Domenico – In tre parole: attento, partecipe, curioso

Quant’è stato importante per voi l’Atelier Sì? Avete avuto difficoltà a trovare una casa?

Domenico – Per chi non lo sapesse l’AtelierSì è il luogo in cui siamo nati. Quattro o cinque anni fa siamo partiti da lì, ci siamo fermati con i lavori di ristrutturazione dello spazio e siamo ripartiti con la recente riapertura. Mentre l’intera struttura cambiava forma, siamo comparsi non molto frequentemente al TPO. La cosa certa è che tutte le persone che abbiamo incontrato lungo il percorso, da Giovanni dell’AtelierSì a Flavia del TPO hanno sempre creduto in quello che stavamo facendo e hanno contribuito a rendere Alivelab quello che è oggi.

Riguardo agli spazi per la cultura, com’è messa secondo voi Bologna?

Silvia – Dipende. Dipende dall’altro termine di paragone. Direi piuttosto bene guardando alla media nazionale, un po’ meno spostando lo sguardo oltreconfine. Ma questa è una considerazione a carattere endemico nel Belpaese. In generale comunque mi sembra che le volontà dei singoli (individui, associazioni, enti) restino piuttosto stabili nonostante le difficoltà strutturali.

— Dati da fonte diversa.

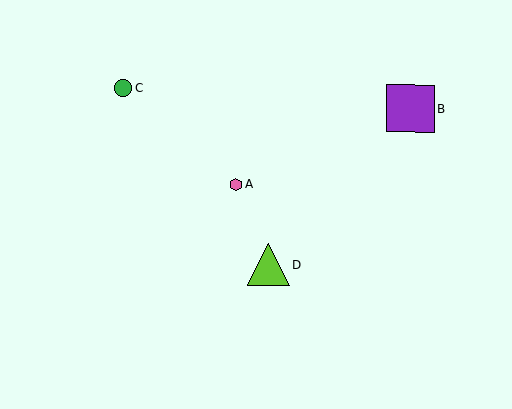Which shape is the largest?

Al netto dei pochi incentivi le belle proposte continuano a venir fuori.

Silvia e Domenico all'Ex Ospedale dei Bastardini, dove si terrà Ombre Lunghe
Silvia e Domenico all’Ex Ospedale dei Bastardini, dove si terrà Ombre Lunghe

Qual è la meglio gioventù musicale di Bologna?

Domenico – Gioventù musicale per me non vuol dire solo saper suonare uno strumento. C’è tutto un sottobosco di realtà che buttano il proprio sangue e i propri soldi in iniziative culturali che fanno respirare Bologna e che probabilmente passano totalmente inosservate. In questo senso, non smetterò mai di supportare i ragazzi di Mint Sound, Andrea di Panorama Musique, gli stessi Silvia e Andrea di Avant! e Yerevan Tapes, Jonathan di Maple Death. Tutta gente che non dorme la notte per cercare di foraggiare un ambiente culturale che troppo spesso la città ignora.

Nel futuro vi vedete a Bologna? Altrimenti dove? E perché?

Silvia – Tolto qualche piccolo ripensamento fisiologico qua e là negli anni, direi che continuo a vedermi a Bologna.

Domenico – Sono in procinto di allontanarmi per un po’, forse Milano, per il modo in cui il mio lavoro viene visto fuori da Bologna. Non ho però intenzione di chiudere con tutto quello che ho costruito in città con i ragazzi, nel limite delle mie possibilità.

Quando non lavorate, dove vi piace andare a cazzeggiare?

Silvia – Modo, il Pratello, ZOO, la Zita sulla via Emilia per i tortellini, il cinema Lumière (più per un discorso sentimentale di formazione), l’AtelierSi.

Domenico – Rude, ZOO, l’AtelierSi, il Senza Nome e il Pratello in generale.

E quando siete a casa cosa ascoltate di solito?

Silvia – Ah, domandone! Facciamo così, ascolti del giorno: il nuovo Ep di Lee Gamble per la sua stessa UIQ, lo split Chino Amobi & Rabit per NON, l’ultimo di Umberto su Not Not Fun (un po’ una delusione), Shit and Shine su una playlist random e Rendez-Vous (Avant! Records).

Domenico – Talk Talk, Blonde Redhead, Tim Hecker, Chet Baker, Death in June. Senza una particolare logica.

 

Chi è il vostro eroe?

Domenico – Nikola Tesla per le geniali intuizioni e le sofferte battaglie. Un vero e proprio anti-eroe.

Progetti per i prossimi mesi?

Domenico – Per ora chiudiamo Ombre Lunghe, poi staccheremo per qualche settimana. Al rientro della pausa estiva vedremo di ricomporre il puzzle e capire in quale direzione continuare a crescere.

Approfittiamo inoltre di questo spazio per un comunicato importante: a fronte di diversi aggiustamenti che hanno avuto luogo nei giorni scorsi siamo lieti di annunciare che l’intero festival sarà ad entrata gratuita.